The Marine Biological Laboratory-Woods Hole Oceanographic Institution Library

In 1888 when students and investigators arrived in Woods Hole for the inaugural session of the Marine Biological Laboratory (MBL), they recognized the need for a library collection of books and journals. The one wooden building on campus, later known as Old Main, housed everything, with researchers upstairs and the student laboratory downstairs. Lectures were held in one corner, and shelves held what books and journals were contributed. As the first MBL Director Charles Otis Whitman noted in his 1888 Annual Report, having a library was absolutely essential for the success of the lab and would have to be provided somehow. The initial core volumes should include reference works and textbooks, and also the important journals in the four languages thought to be essential at the time.

By the second year, Whitman’s report expressed gratitude for the many contributions to the library. For Whitman, a “comprehensive biological library” would be the foundation on which a first rate laboratory would be built. Both research and instruction depend on such a resource. This early commitment to building a comprehensive journal collection as well as collecting the most important books has paid off, so that the library has been called a “national treasure” and has long been arguably the best complete and focused collection of life science journals available.

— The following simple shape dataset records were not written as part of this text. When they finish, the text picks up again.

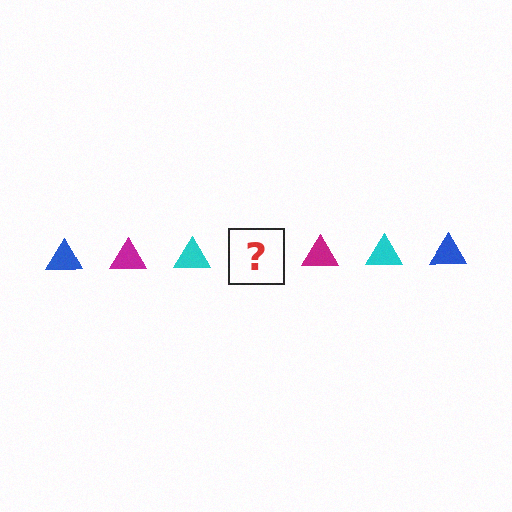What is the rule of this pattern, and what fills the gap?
The rule is that the pattern cycles through blue, magenta, cyan triangles. The gap should be filled with a blue triangle.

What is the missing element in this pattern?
The missing element is a blue triangle.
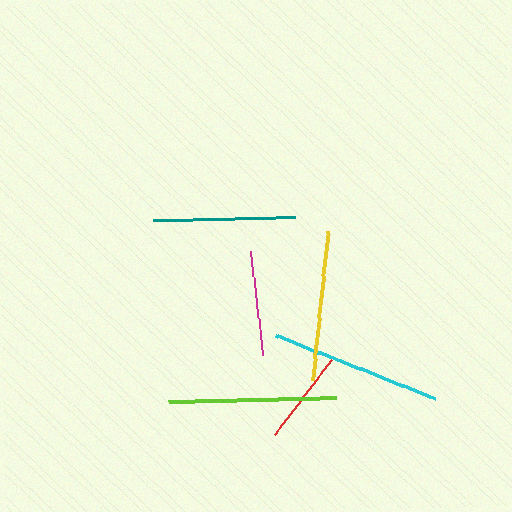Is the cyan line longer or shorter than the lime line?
The cyan and lime lines are approximately the same length (about 171 and 169 pixels).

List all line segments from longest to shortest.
From longest to shortest: cyan and lime (about equal), yellow and teal (about equal), magenta, red.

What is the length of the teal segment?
The teal segment is approximately 143 pixels long.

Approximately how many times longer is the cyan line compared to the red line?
The cyan line is approximately 1.8 times the length of the red line.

The vision for a great library was essential in attracting donations of funds to purchase journals and books, of course, but there were also other strategies for collecting. Visitors to the lab were invited to submit reprints and other research materials. When the MBL began publishing The Biological Bulletin in 1899, they immediately established an exchange program with other journals and publishers. This exchange program was critical especially in the years of WWI and again in WW II, when few libraries had funds to purchase volumes and international cooperation was more challenging. Yet it was possible to continue publishing copies of their own publications and to exchange them later when regular mailings resumed. As a result, the MBL-WHOI (the Woods Hole Oceanographic Institution) library has complete runs of most journals even when other libraries are missing those difficult years. When funds were available, the MBL purchased back issues to fill in incomplete runs and binding of individual issues into volumes became a priority very quickly (as mentioned in the fifth annual report). In 1895 Whitman urged that $1000 per year was needed just to sustain the current level of library acquisition.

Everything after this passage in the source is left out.